Demonstrating various patterns of thalamic infarcts helps correlate specific nuclei involvement with associated clinical syndromes.

Fig 20: Demonstration of various thalamic nuclei infarcts.
Fig 24: Illustration of optic tract- Lateral geniculate body, Meyer's loop and optic radiation. Infarct of the lateral geniculate nucleus.

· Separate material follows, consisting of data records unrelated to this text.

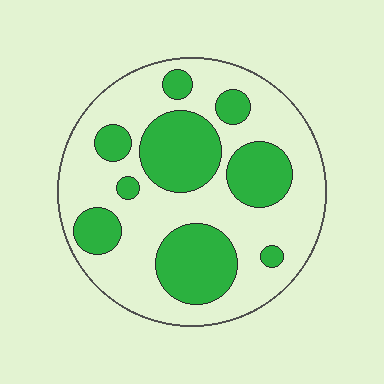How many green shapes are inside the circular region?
9.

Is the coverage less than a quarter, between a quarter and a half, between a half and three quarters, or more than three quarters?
Between a quarter and a half.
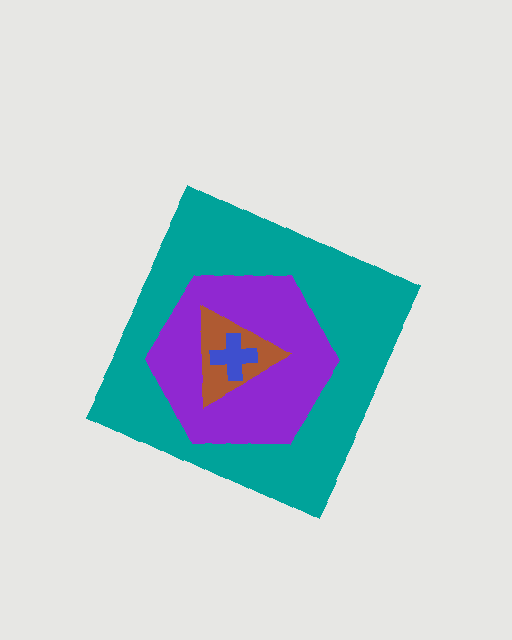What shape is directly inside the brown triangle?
The blue cross.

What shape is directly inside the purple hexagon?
The brown triangle.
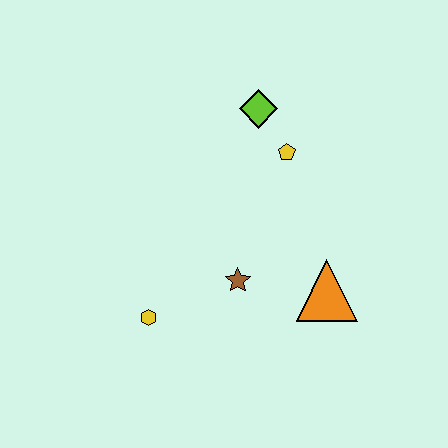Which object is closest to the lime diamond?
The yellow pentagon is closest to the lime diamond.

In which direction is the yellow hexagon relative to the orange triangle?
The yellow hexagon is to the left of the orange triangle.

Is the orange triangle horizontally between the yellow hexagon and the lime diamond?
No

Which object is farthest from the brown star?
The lime diamond is farthest from the brown star.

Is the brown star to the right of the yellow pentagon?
No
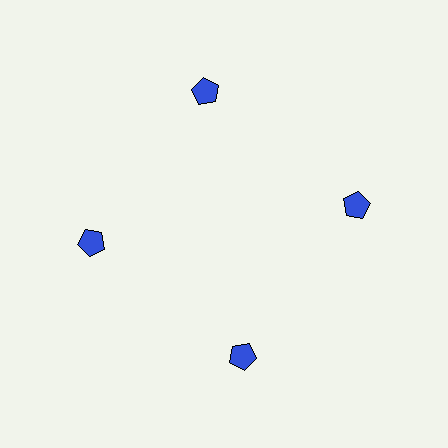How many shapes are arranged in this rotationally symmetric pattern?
There are 4 shapes, arranged in 4 groups of 1.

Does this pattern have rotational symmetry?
Yes, this pattern has 4-fold rotational symmetry. It looks the same after rotating 90 degrees around the center.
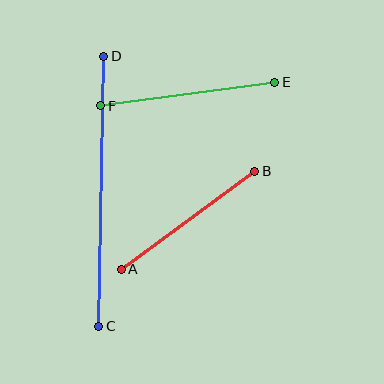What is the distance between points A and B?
The distance is approximately 166 pixels.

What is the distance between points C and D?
The distance is approximately 270 pixels.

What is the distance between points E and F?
The distance is approximately 176 pixels.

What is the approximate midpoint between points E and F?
The midpoint is at approximately (188, 94) pixels.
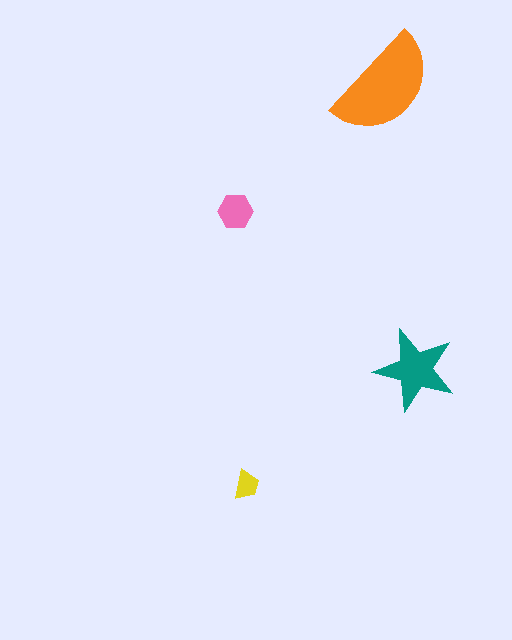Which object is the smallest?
The yellow trapezoid.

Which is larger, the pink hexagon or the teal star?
The teal star.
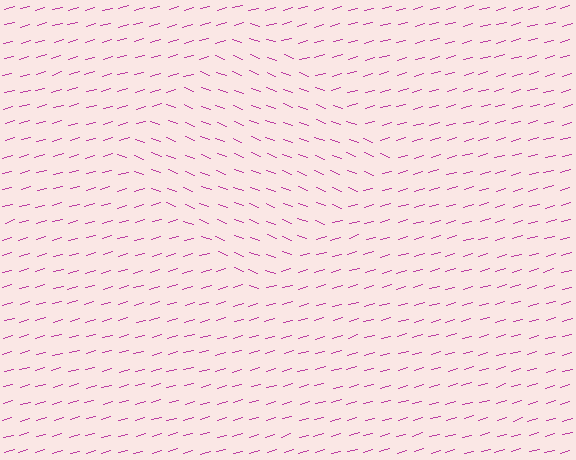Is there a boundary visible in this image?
Yes, there is a texture boundary formed by a change in line orientation.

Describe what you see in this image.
The image is filled with small magenta line segments. A diamond region in the image has lines oriented differently from the surrounding lines, creating a visible texture boundary.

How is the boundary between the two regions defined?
The boundary is defined purely by a change in line orientation (approximately 36 degrees difference). All lines are the same color and thickness.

DEEP BRAIN STIMULATION (DBS)

The subthalamic nucleus (STN) is a densely packed, lens-shaped structure composed mainly of glutamatergic projection neurons. DBS electrodes are placed near the dorsal subthalamic nucleus in Parkinson disease. Motor symptoms like bradykinesia and rigidity are linked to exaggerated beta (15–30 Hz) oscillations in STN local field potentials, which are reduced by high-frequency DBS, improving motor function.

The STN (indirect pathway) and GPi (direct pathway) both improve PD motor symptoms when their sensorimotor regions are stimulated. The GPi is larger (~450 mm³) than the STN (~150 mm³), with GPi DBS primarily providing antidyskinetic effects.

Fig 21: Deep brain stimulation- sub thalamic nucleus. MTHT- mammilothalamic tract. STN- sub thalamic nucleus.
Fig 22: Deep brain stimulation- globus pallidus internus.